Modeling exchange bias microscopically
U. Nowak, A. Misra, K. D. Usadel

TL;DR
This paper investigates a microscopic model of exchange bias in ferromagnet-antiferromagnet systems, focusing on how domain formation and anisotropy influence the exchange bias effect.
Contribution
It introduces a model where diluted antiferromagnetic domains, frozen during cooling, explain exchange bias and its dependence on anisotropy.
Findings
Exchange bias depends nontrivially on antiferromagnetic anisotropy.
Diluted antiferromagnetic domains carry remanent magnetization.

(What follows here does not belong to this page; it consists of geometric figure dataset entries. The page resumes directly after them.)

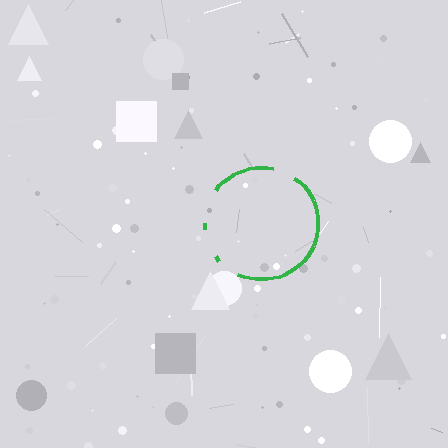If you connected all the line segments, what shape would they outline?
They would outline a circle.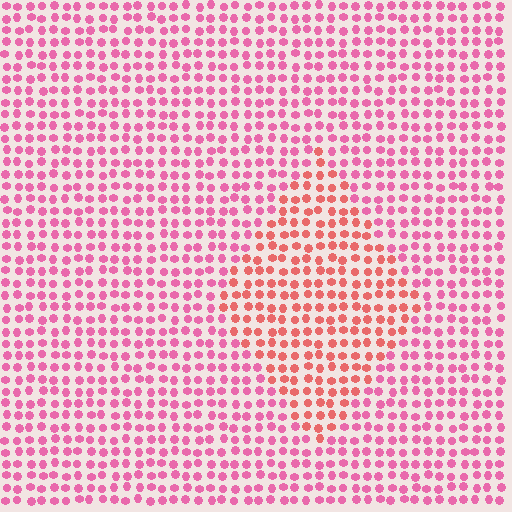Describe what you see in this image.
The image is filled with small pink elements in a uniform arrangement. A diamond-shaped region is visible where the elements are tinted to a slightly different hue, forming a subtle color boundary.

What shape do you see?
I see a diamond.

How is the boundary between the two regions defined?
The boundary is defined purely by a slight shift in hue (about 30 degrees). Spacing, size, and orientation are identical on both sides.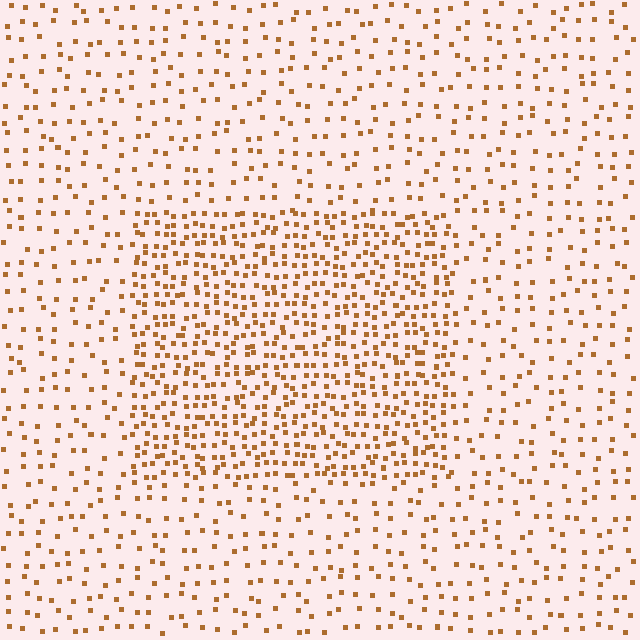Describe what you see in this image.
The image contains small brown elements arranged at two different densities. A rectangle-shaped region is visible where the elements are more densely packed than the surrounding area.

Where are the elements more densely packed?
The elements are more densely packed inside the rectangle boundary.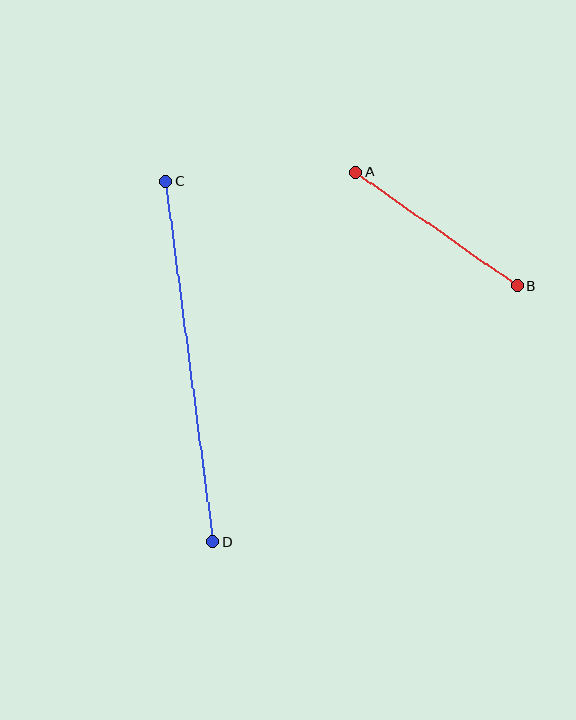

The model links domain behavior to exchange bias control.
Abstract
Exchange bias is a horizontal shift of the hysteresis loop observed for a ferromagnetic layer in contact with an antiferromagnetic layer. Since exchange bias is related to the spin structure of the antiferromagnet, for its fundamental understanding a detailed knowledge of the physics of the antiferromagnetic layer is inevitable. A model is investigated where domains are formed in the volume of the AFM stabilized by dilution. These domains become frozen during the initial cooling procedure carrying a remanent net magnetization which causes and controls exchange bias. Varying the anisotropy of the antiferromagnet we find a nontrivial dependence of the exchange bias on the anisotropy of the antiferromagnet.